Wang Rui, Meng Jiana, Yu Yuhai, Han Siwei, Li Xinghao
Computer Science and Engineering College, Dalian Minzu University, Dalian, Liaoning 116650, P. R. China.
Sheng Wu Yi Xue Gong Cheng Xue Za Zhi. 2025 Jun 25;42(3):560-566. doi: 10.7507/1001-5515.202412040.
Medical visual question answering (MVQA) plays a crucial role in the fields of computer-aided diagnosis and telemedicine. Due to the limited size and uneven annotation quality of the MVQA datasets, most existing methods rely on additional datasets for pre-training and use discriminant formulas to predict answers from a predefined set of labels. This approach makes the model prone to overfitting in low resource domains. To cope with the above problems, we propose an image-aware generative MVQA method based on image caption prompts. Firstly, we combine a dual visual feature extractor with a progressive bilinear attention interaction module to extract multi-level image features. Secondly, we propose an image caption prompt method to guide the model to better understand the image information. Finally, the image-aware generative model is used to generate answers. Experimental results show that our proposed method outperforms existing models on the MVQA task, realizing efficient visual feature extraction, as well as flexible and accurate answer outputs with small computational costs in low-resource domains. It is of great significance for achieving personalized precision medicine, reducing medical burden, and improving medical diagnosis efficiency.

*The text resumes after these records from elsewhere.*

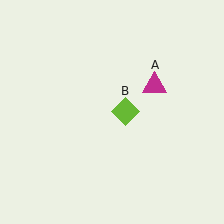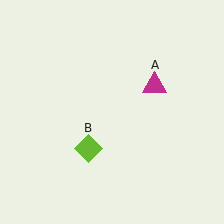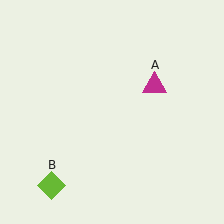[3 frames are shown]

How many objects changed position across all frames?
1 object changed position: lime diamond (object B).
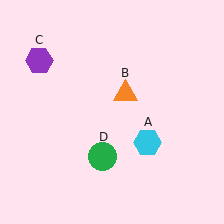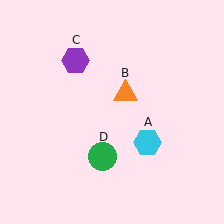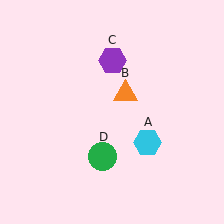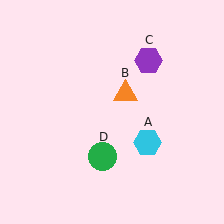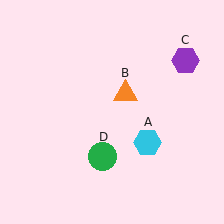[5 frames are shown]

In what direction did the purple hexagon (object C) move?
The purple hexagon (object C) moved right.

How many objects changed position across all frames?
1 object changed position: purple hexagon (object C).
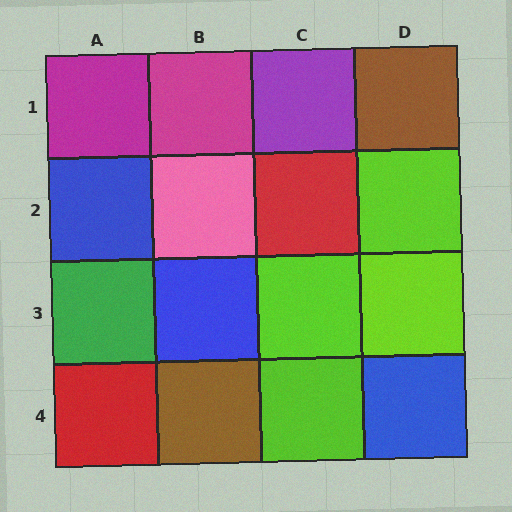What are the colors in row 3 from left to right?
Green, blue, lime, lime.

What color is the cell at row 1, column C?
Purple.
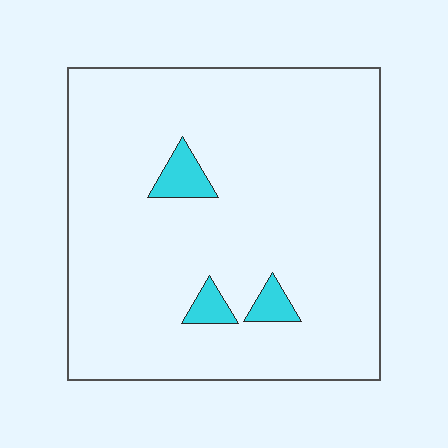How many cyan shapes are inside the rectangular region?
3.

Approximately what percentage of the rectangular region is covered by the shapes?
Approximately 5%.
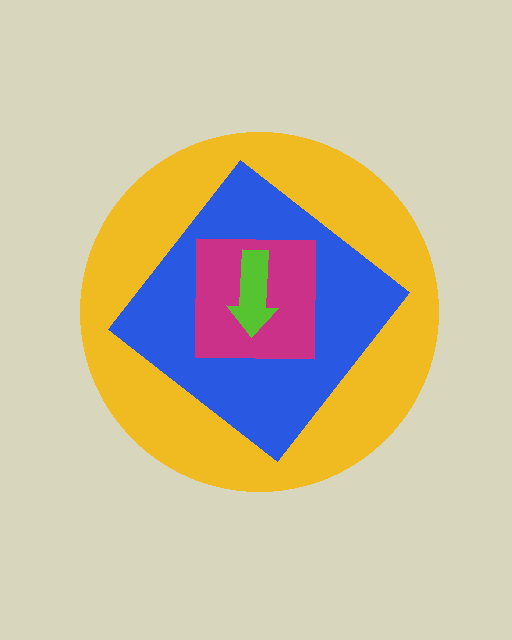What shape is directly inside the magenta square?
The lime arrow.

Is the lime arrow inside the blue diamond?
Yes.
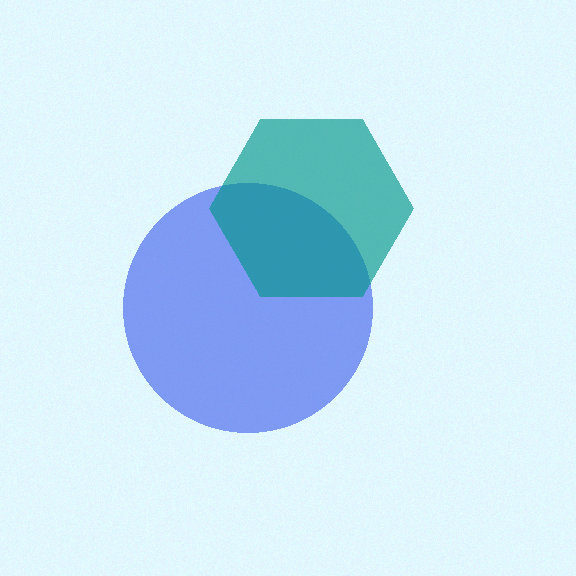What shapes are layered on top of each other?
The layered shapes are: a blue circle, a teal hexagon.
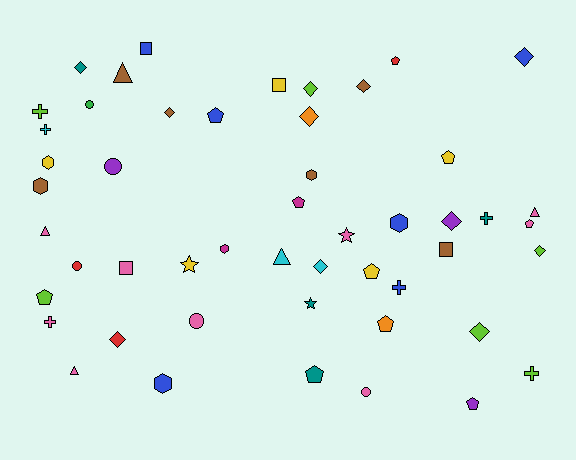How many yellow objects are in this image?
There are 5 yellow objects.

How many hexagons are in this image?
There are 6 hexagons.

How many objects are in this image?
There are 50 objects.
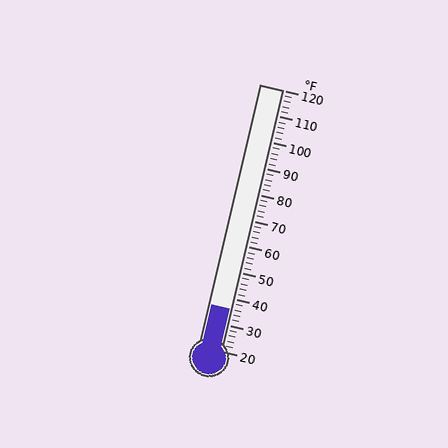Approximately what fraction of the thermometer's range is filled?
The thermometer is filled to approximately 15% of its range.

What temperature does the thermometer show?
The thermometer shows approximately 36°F.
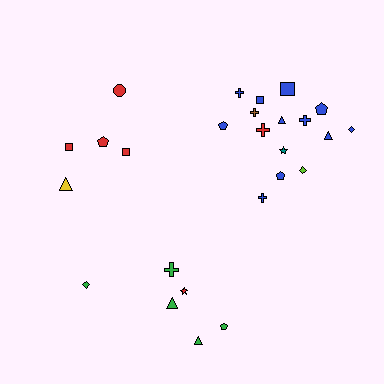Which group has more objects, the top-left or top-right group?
The top-right group.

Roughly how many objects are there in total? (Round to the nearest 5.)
Roughly 25 objects in total.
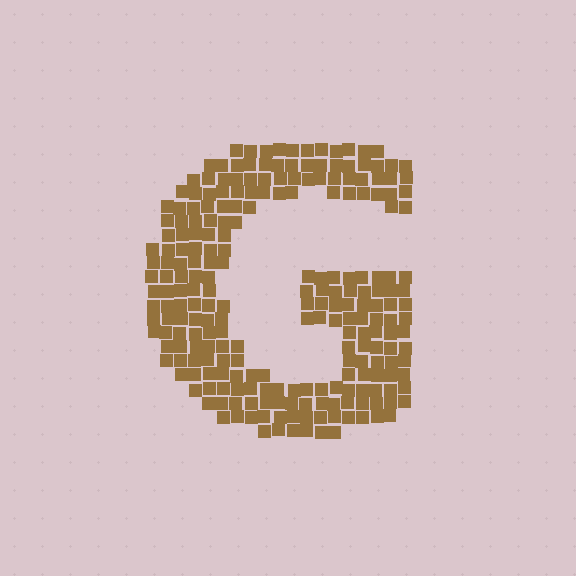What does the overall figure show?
The overall figure shows the letter G.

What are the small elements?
The small elements are squares.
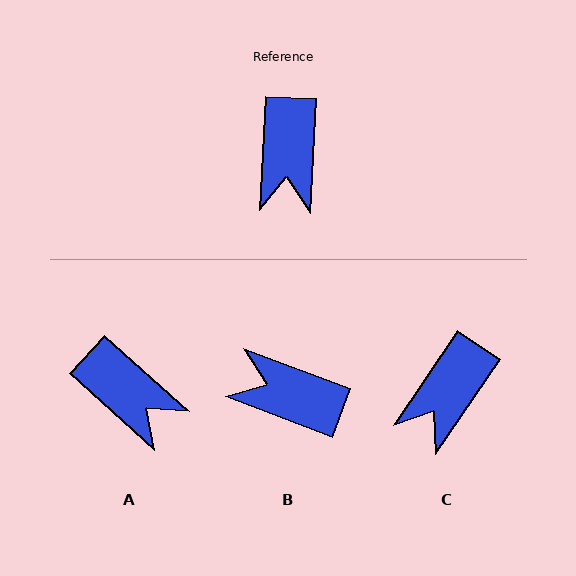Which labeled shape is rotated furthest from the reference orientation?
B, about 107 degrees away.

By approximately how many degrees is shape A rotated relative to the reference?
Approximately 51 degrees counter-clockwise.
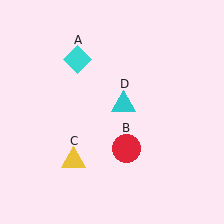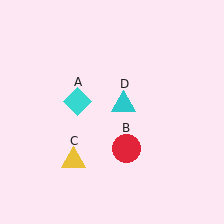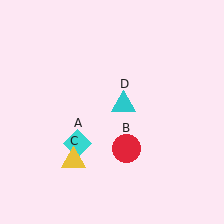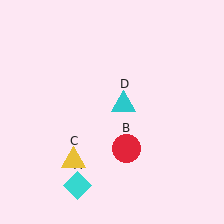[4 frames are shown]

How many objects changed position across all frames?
1 object changed position: cyan diamond (object A).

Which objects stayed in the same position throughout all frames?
Red circle (object B) and yellow triangle (object C) and cyan triangle (object D) remained stationary.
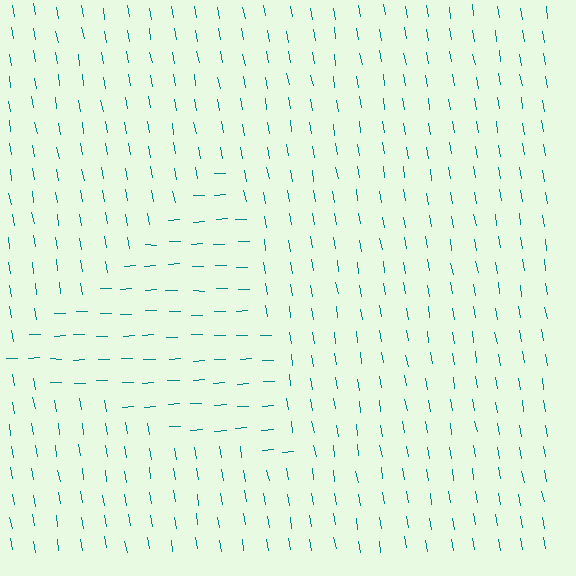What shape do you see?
I see a triangle.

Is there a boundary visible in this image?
Yes, there is a texture boundary formed by a change in line orientation.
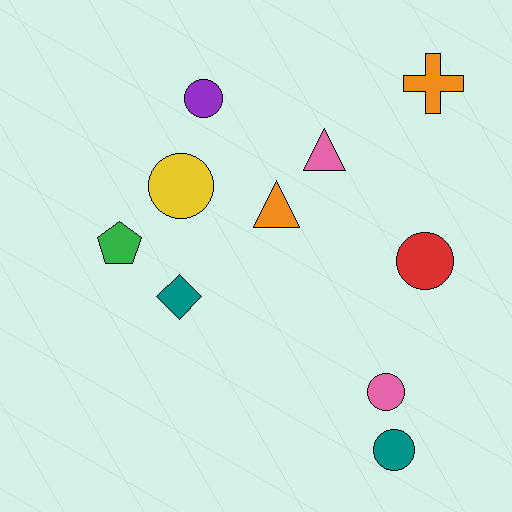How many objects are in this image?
There are 10 objects.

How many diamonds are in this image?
There is 1 diamond.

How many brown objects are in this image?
There are no brown objects.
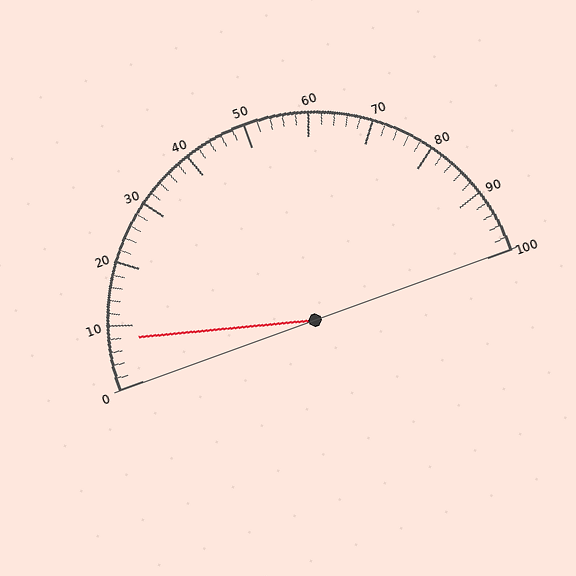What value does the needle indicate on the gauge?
The needle indicates approximately 8.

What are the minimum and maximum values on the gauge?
The gauge ranges from 0 to 100.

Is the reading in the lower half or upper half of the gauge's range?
The reading is in the lower half of the range (0 to 100).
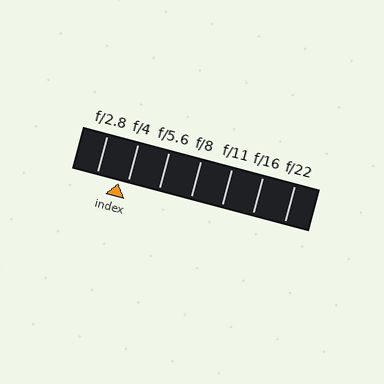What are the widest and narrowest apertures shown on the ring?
The widest aperture shown is f/2.8 and the narrowest is f/22.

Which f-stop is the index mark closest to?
The index mark is closest to f/4.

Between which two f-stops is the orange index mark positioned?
The index mark is between f/2.8 and f/4.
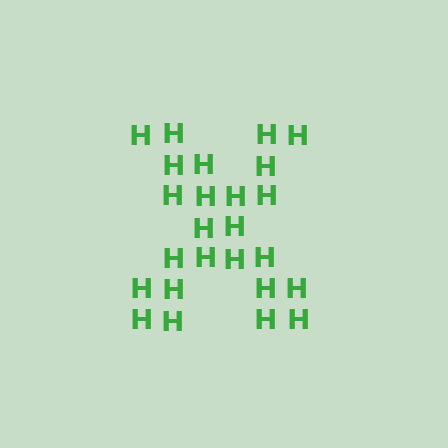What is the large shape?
The large shape is the letter X.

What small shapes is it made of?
It is made of small letter H's.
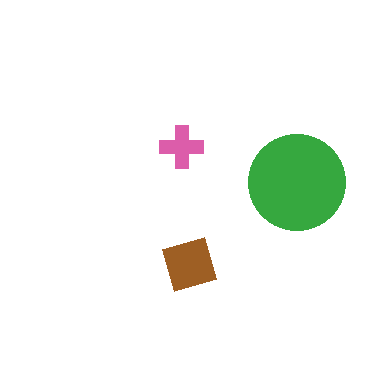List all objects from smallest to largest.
The pink cross, the brown diamond, the green circle.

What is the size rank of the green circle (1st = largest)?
1st.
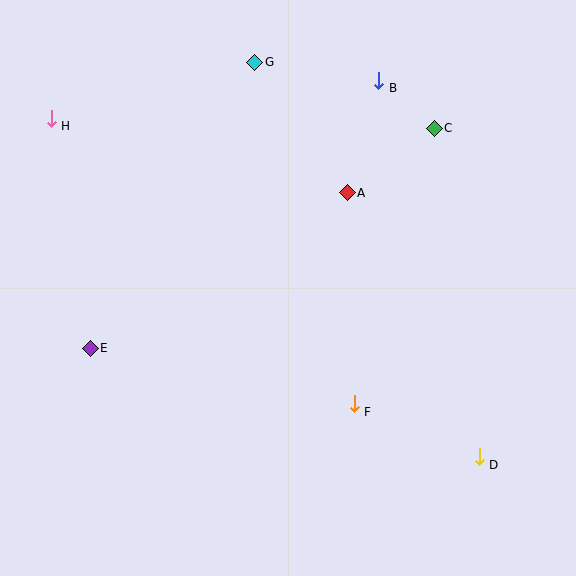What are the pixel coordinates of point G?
Point G is at (255, 62).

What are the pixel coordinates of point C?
Point C is at (434, 128).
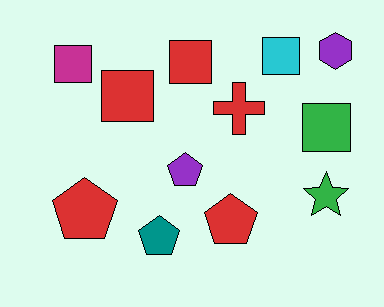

医学视觉问答(MVQA)在计算机辅助诊断和远程医疗领域发挥着至关重要的作用。由于MVQA数据集规模有限且标注质量参差不齐,大多数现有方法依赖额外的数据集进行预训练,并使用判别公式从预定义的标签集中预测答案。这种方法使得模型在低资源领域容易出现过拟合。为了解决上述问题,我们提出了一种基于图像字幕提示的图像感知生成式MVQA方法。首先,我们将双视觉特征提取器与渐进双线性注意力交互模块相结合,以提取多级图像特征。其次,我们提出了一种图像字幕提示方法,以引导模型更好地理解图像信息。最后,使用图像感知生成模型来生成答案。实验结果表明,我们提出的方法在MVQA任务上优于现有模型,实现了高效的视觉特征提取,以及在低资源领域以较小的计算成本灵活准确地输出答案。这对于实现个性化精准医疗、减轻医疗负担和提高医疗诊断效率具有重要意义。